It must be great to know that residual Wilmotism is still a factor in radical politics in Nigeria. For, that must be the springboard from which comrades such as John Odah raised the alarm that, in quoting the Emir of Kano’s condolence message to the Bjorn Beckman family, Intervention unintentionally announced the death of Dr. Patrick Wilmot along with Bala Usman, Raufu Mustapha, Sanusi Abubakar, etc. The alarm is appreciated and any impression in that direction stands corrected in this standalone story. No, Dr. Patrick Wilmot, the Jamaican who taught Sociology in Ahmadu Bello University, Zaria in the 1970s and 1980s is alive and kicking in London, not dead.

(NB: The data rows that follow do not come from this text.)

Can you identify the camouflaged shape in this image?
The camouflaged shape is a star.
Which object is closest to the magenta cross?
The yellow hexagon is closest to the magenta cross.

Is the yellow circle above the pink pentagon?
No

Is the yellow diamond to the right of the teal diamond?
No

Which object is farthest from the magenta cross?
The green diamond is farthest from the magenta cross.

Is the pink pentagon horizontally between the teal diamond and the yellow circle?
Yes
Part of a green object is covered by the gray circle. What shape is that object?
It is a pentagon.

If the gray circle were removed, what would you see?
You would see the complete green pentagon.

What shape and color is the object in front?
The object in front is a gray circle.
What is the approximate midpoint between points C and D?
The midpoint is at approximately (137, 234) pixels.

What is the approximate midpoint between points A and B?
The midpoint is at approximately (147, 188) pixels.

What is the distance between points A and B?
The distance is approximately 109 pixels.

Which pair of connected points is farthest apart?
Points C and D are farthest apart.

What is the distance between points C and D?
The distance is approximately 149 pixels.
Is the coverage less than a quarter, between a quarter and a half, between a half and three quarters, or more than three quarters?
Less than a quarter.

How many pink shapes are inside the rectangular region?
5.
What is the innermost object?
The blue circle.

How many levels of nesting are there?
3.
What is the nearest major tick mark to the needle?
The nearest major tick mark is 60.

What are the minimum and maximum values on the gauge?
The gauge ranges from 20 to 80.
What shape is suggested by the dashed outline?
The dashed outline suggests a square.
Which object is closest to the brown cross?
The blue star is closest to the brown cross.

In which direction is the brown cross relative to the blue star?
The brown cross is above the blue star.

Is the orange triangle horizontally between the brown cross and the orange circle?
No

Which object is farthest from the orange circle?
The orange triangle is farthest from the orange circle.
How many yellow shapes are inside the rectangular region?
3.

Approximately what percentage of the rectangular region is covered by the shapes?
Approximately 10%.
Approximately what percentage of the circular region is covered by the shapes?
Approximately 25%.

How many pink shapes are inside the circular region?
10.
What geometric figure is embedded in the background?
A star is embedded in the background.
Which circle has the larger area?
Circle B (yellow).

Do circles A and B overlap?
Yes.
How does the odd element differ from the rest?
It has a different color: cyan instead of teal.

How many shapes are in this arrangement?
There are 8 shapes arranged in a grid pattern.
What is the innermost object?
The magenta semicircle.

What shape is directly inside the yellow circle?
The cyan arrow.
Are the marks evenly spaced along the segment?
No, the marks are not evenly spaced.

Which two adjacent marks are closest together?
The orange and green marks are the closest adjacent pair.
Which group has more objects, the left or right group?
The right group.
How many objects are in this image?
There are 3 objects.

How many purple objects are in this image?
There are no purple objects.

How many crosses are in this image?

It is, unfortunately, totally correct that the portion of the Emir’s condolence message in question creates the powerful impression that Dr. Wilmot is dead. It reads: “Like his compatriots before him including Yusufu Bala Usman, Patrick Wilmot, Mahmud Tukur, Raufu Mustapha and Sanusi Abubakar among others, we have lost another gem”. Certainly, the Emir could not have set out to suggest that Dr. Wilmot is dead in the same manner as those mentioned in the list.
Although those who handled the progression of Prof Beckman’s health did their best in hinting selected others, it was never possible to start writing anything about him. The hope was still that Western medicine could still give him more time on earth. So, when the news of his death finally came, Intervention was still caught flat footed in terms of what to publish. Very young and educated outside Nigeria, the Staff Researcher had never heard the name Beckman. So, she could not start anything. The Staff Adviser, though an academic, was no better, being completely outside Social Sciences and far from the stuff of radical academia in Nigeria. The Editorial Associate who could handle the story had run out of battery due to fluctuation in electricity supply.
There were bound to be errors along the line in the haste when eventually a story process began well after 7 pm on Thursday, November 7th, 2019, six hours after the story had broken of Prof Beckman’s death. It happened that one such error is the unintentional listing of Dr. Wilmot among the list of the radical warriors who had passed on when his name could have been simply edited out from the list.
Dr. Patrick Wilmot was no less a strong actor in the ferment in which his peers such as Prof Bjorn Beckman built a strong bond between themselves and their students, fellow academics and others committed to the struggle for popular democracy from the ABU, Zaria basement.
If there is anyone who should also be alive to witness the radical remaking of Nigeria, that should be Dr. Wilmot. Framed for serving as agent of those he was fighting through intellectual warfare, he suffered deportation in what could as well be called the first exercise in preemption in Nigeria’s biopower politics. Having survived all of that and remains strong to even recently turn to literary imagination as a weapon of struggle, he deserves to live a very long life. And Intervention wishes him no less!